CHAPTER XIX
THE RAINBOW SIGN
While this bad work had been going forward in the Kasbah a great blessing had fallen on the town. The long-looked for, hoped for, prayed for—the good and blessed rain—had come at last. In gentle drops like dew it had at first been falling from the rack of dark cloud which had gathered over the heads of the mountains, and now, after half an hour of such moisture, the sky over the town was grey, and the rain was pouring down like a flood.
Oh! the joy of it, the sweetness, the freshness, the beauty, the odour! The air overhead, which had been dense with dust, was clearing and whitening as if the water washed it. And the ground underfoot, which had reeked of creeping and crawling things, was running like a wholesome river, and bearing back to the lips a taste as of the sea.
And the people of the town, in their surprise and gladness at the falling of the rain, had come out of their houses to meet it. The streets and the marketplace were full of them. In childish joy they wandered up and down in the drenching flood, without fear or thought of harm, with laughing eyes and gleaming white teeth, holding out their palms to the rain and drinking it. Hailing each other in the voices of boys, jesting and shouting and singing, to and fro they went and came without aim or direction. The Jews trooped out of the Mellah, chattering like jays, and the Moors at the gate salaamed to them. Mule-drivers cried “Balak” in tones that seemed to sing; gunsmiths and saddle-makers sat idle at their doors, greeting every one that passed; solemn Talebs stood in knots, with faces that shone under the closed hoods of their dark jellabs; and the bareheaded Berbers encamped in the market-square capered about like flighty children, grinned like apes, fired their long guns into the air for love of hearing the powder speak, often wept, and sometimes embraced each other, thinking of their homes that were far away.
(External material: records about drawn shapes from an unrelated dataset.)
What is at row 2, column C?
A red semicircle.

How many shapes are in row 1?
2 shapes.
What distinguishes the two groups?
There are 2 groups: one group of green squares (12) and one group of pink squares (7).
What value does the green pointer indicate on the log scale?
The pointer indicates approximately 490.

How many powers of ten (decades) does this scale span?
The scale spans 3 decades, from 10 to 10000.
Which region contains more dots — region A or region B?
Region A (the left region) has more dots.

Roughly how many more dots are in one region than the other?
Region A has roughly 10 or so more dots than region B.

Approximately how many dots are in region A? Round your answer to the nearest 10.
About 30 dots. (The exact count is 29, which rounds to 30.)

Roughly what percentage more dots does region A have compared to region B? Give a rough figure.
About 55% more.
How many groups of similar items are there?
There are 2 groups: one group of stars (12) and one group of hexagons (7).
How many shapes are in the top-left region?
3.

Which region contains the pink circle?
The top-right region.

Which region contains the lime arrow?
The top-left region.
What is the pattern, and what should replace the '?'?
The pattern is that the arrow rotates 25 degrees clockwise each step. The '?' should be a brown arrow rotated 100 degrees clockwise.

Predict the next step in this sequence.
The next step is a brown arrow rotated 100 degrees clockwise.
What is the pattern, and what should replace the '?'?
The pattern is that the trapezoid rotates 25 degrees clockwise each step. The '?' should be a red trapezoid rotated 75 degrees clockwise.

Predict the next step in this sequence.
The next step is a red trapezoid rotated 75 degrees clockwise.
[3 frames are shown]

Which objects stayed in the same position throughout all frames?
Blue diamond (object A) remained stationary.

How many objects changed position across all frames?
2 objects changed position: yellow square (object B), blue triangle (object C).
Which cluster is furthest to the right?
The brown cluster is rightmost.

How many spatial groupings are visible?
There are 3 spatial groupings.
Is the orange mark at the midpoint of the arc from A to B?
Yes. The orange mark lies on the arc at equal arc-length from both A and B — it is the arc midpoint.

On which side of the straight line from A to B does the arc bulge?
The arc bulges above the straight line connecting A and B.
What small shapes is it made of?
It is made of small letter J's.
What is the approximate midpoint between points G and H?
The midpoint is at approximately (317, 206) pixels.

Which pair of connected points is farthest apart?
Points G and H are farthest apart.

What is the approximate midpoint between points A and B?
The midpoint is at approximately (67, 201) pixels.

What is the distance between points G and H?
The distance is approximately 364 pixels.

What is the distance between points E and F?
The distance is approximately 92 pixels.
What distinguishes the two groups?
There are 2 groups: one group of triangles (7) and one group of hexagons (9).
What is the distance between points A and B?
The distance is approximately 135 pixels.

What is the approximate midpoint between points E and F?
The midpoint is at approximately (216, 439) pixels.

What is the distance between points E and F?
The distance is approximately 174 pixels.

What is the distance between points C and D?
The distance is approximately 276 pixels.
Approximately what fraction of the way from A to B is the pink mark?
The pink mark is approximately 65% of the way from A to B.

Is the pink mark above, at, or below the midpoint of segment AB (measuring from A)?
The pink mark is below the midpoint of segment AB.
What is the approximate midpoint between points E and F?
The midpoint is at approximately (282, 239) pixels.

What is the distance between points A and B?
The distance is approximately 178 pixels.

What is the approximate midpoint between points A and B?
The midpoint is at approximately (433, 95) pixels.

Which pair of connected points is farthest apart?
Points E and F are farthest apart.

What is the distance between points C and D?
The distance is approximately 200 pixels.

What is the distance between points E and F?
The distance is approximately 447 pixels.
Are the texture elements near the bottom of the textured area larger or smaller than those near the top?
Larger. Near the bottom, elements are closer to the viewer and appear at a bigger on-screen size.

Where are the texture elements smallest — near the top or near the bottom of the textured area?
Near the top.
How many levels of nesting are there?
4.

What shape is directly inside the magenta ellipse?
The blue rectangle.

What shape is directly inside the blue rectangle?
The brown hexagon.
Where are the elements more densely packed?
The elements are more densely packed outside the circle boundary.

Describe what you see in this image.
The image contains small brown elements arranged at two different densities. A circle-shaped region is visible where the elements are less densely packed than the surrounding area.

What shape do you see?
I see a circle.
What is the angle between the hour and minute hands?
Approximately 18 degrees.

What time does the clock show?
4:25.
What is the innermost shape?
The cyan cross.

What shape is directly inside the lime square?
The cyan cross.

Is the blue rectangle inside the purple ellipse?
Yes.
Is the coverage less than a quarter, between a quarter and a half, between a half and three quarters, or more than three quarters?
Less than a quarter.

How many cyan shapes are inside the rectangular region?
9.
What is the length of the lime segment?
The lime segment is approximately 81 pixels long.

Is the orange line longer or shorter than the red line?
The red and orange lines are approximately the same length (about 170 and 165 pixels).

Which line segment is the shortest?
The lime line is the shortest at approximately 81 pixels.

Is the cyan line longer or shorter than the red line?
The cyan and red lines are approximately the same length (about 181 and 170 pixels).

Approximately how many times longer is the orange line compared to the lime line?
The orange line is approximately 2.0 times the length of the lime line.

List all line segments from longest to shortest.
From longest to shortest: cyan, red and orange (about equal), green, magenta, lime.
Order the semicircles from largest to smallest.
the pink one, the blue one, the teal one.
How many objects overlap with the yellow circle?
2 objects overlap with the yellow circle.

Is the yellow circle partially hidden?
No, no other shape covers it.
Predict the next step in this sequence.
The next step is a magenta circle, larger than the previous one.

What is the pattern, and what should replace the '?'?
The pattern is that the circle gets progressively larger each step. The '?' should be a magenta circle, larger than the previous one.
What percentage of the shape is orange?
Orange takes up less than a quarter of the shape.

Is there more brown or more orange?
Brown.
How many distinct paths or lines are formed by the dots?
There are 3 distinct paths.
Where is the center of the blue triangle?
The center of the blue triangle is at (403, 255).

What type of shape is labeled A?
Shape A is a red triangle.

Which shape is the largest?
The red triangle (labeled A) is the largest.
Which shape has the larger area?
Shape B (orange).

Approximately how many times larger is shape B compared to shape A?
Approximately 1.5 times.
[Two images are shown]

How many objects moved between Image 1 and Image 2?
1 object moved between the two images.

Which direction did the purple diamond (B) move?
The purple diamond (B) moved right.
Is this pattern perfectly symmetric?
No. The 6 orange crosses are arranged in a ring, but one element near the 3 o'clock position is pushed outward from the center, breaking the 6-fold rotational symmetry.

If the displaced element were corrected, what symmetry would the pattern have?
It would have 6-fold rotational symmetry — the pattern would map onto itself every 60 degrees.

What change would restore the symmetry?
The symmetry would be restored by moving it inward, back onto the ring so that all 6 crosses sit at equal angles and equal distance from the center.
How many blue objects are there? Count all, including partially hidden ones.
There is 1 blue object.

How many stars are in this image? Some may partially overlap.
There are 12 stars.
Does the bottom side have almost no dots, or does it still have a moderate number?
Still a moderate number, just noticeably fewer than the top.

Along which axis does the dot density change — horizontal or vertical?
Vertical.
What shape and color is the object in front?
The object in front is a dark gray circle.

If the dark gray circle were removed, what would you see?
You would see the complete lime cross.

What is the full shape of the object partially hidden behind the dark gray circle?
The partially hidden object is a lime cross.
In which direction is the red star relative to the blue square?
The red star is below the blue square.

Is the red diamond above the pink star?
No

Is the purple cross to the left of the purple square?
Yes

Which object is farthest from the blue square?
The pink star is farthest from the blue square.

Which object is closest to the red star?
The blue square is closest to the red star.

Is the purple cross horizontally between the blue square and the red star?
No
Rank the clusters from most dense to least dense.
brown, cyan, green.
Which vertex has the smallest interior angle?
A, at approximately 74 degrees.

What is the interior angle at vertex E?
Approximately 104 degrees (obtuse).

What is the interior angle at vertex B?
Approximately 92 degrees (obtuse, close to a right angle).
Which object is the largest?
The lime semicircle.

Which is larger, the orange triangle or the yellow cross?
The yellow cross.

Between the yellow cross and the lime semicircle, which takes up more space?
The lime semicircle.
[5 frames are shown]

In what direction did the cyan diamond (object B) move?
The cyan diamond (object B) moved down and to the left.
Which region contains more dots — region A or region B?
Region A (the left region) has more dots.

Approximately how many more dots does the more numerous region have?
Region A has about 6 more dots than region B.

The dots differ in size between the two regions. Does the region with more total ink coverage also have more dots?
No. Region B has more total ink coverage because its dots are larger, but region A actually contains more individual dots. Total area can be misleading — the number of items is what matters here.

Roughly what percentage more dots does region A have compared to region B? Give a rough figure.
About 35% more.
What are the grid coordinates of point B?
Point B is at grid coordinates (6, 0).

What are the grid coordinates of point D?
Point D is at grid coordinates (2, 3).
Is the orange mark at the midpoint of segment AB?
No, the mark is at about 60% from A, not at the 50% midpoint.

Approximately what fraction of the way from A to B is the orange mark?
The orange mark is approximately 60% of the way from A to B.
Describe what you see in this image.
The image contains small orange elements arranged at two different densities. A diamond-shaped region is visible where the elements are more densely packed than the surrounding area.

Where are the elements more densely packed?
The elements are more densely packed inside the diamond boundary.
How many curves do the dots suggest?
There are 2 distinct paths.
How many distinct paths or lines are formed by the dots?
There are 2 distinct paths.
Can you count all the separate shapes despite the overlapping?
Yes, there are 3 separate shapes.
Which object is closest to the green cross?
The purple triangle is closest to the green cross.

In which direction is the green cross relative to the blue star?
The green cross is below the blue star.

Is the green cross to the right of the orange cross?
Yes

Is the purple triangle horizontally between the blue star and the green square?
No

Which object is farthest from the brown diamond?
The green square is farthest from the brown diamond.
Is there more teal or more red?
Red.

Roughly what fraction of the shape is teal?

Now, it was just when the town was alive with this strange scene that the procession which had been ordered by Ben Aboo came out from the Kasbah. At the head of it walked a soldier, staff in hand and gorgeous—notwithstanding the rain—in peaked shasheeah and crimson selham. Behind him were four black police, and on either side of the company were two criers of the street, each carrying a short staff festooned with strings of copper coin, which he rattled in the air for a bell. Between these came the victims of the Basha’s order—Naomi first, barefooted, bareheaded, stripped of all but the last garment that hid her nakedness, her head held down, her face hidden, and her eyes closed—and Israel afterwards, mounted on a lean and ragged ass. A further guard of black police walked at the back of all. Thus they came down the steep arcades into the market-square, where the greater body of the townspeople had gathered together.